Tainter argues that these models, though superficially useful, cannot severally or jointly account for all instances of societal collapse. Often they are seen as interconnected occurrences that reinforce each other. For example, the failure of Easter Island‘s leaders to remedy rapid ecological deterioration (“Dinosaur”) cannot be understood without reference to the other models above. The islanders, who erected large statues called moai as a form of religious reverence to their ancestors, used felled trees as rollers to transport them. Because the islanders firmly believed that their displays of reverence would lead to increased future prosperity, they had a deeply entrenched incentive to intensify moaiproduction (“Runaway Train”). Because Easter Island’s geographic isolation made its resources hard to replenish and made the balance of its overall ecosystem very delicate (“House of Cards”), deforestation led to soil erosion and insufficient resources to build boats for fishing or tools for hunting. Competition for dwindling resources resulted in warfare and many casualties (an additional “Runaway Train” iteration). Together these events led to the collapse of the civilization, but no single factor above provides an adequate account.
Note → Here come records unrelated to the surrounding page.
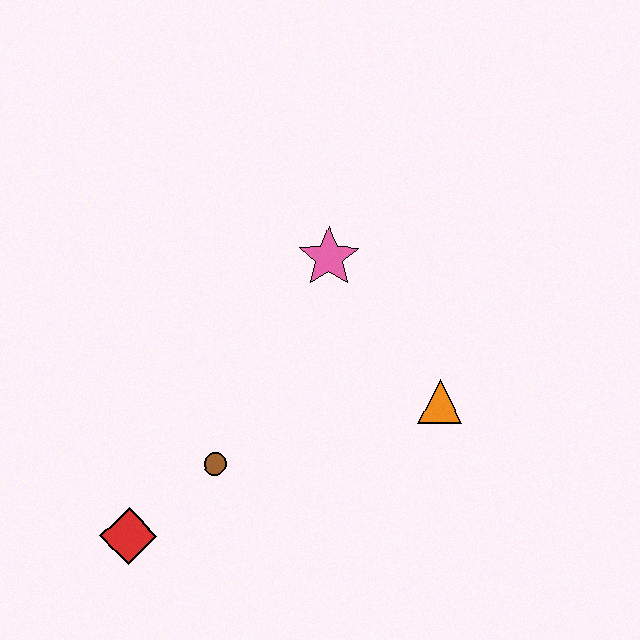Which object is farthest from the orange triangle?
The red diamond is farthest from the orange triangle.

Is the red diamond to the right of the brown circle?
No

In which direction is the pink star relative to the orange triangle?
The pink star is above the orange triangle.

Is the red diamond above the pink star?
No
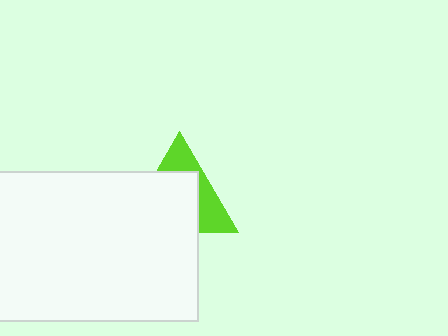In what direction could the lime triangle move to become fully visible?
The lime triangle could move up. That would shift it out from behind the white rectangle entirely.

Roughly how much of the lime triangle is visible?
A small part of it is visible (roughly 38%).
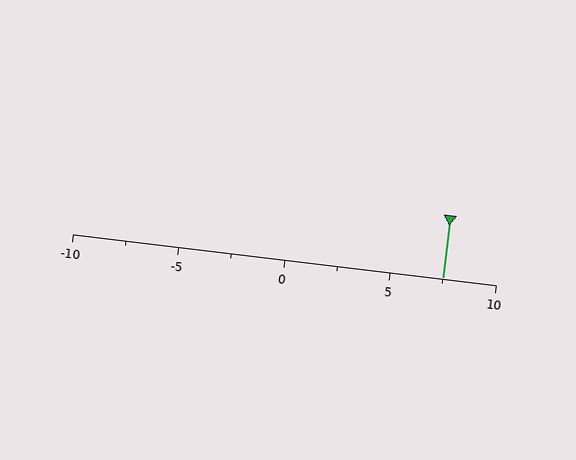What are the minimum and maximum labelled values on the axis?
The axis runs from -10 to 10.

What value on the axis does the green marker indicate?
The marker indicates approximately 7.5.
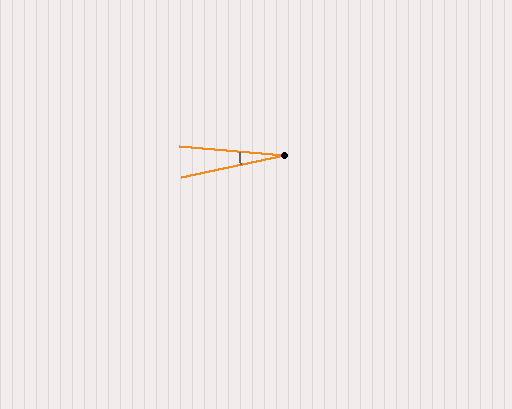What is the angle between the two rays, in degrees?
Approximately 17 degrees.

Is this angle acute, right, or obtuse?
It is acute.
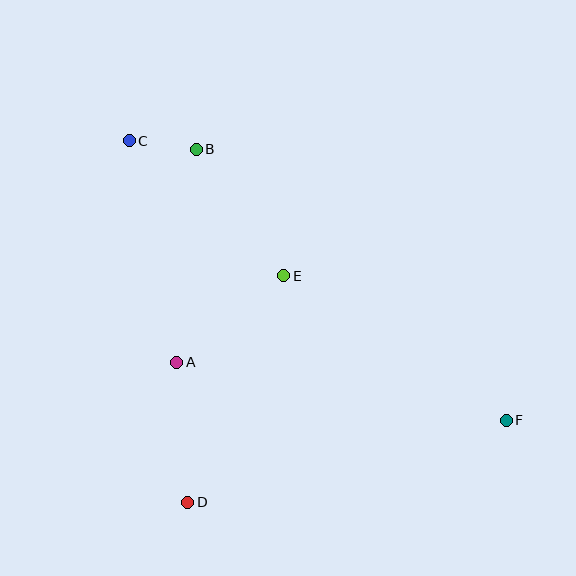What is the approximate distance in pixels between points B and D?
The distance between B and D is approximately 353 pixels.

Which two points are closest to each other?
Points B and C are closest to each other.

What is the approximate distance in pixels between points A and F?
The distance between A and F is approximately 335 pixels.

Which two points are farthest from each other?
Points C and F are farthest from each other.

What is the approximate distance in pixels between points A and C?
The distance between A and C is approximately 227 pixels.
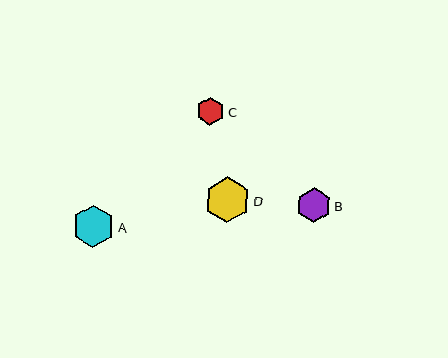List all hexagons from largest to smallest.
From largest to smallest: D, A, B, C.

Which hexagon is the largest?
Hexagon D is the largest with a size of approximately 46 pixels.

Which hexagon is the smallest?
Hexagon C is the smallest with a size of approximately 28 pixels.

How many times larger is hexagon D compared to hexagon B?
Hexagon D is approximately 1.3 times the size of hexagon B.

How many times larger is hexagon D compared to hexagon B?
Hexagon D is approximately 1.3 times the size of hexagon B.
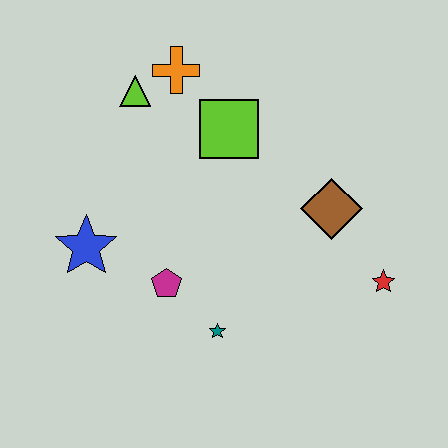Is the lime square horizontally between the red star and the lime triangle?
Yes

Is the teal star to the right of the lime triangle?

Mainstream interpretations of the history of Easter Island also include the slave raiders who abducted a large proportion of the population and epidemics that killed most of the survivors (see Easter Island History#Destruction of society and population.) Again, no single point explains the collapse; only a complex and integrated view can do so.
Tainter’s position is that social complexity is a recent and comparatively anomalous occurrence requiring constant support. He asserts that collapse is best understood by grasping four axioms. In his own words (p. 194):
- human societies are problem-solving organizations;
- sociopolitical systems require energy for their maintenance;
- increased complexity carries with it increased costs per capita; and
- investment in sociopolitical complexity as a problem-solving response reaches a point of declining marginal returns.
With these facts in mind, collapse can simply be understood as a loss of the energy needed to maintain social complexity. Collapse is thus the sudden loss of social complexity, stratification, internal and external communication and exchange, and productivity.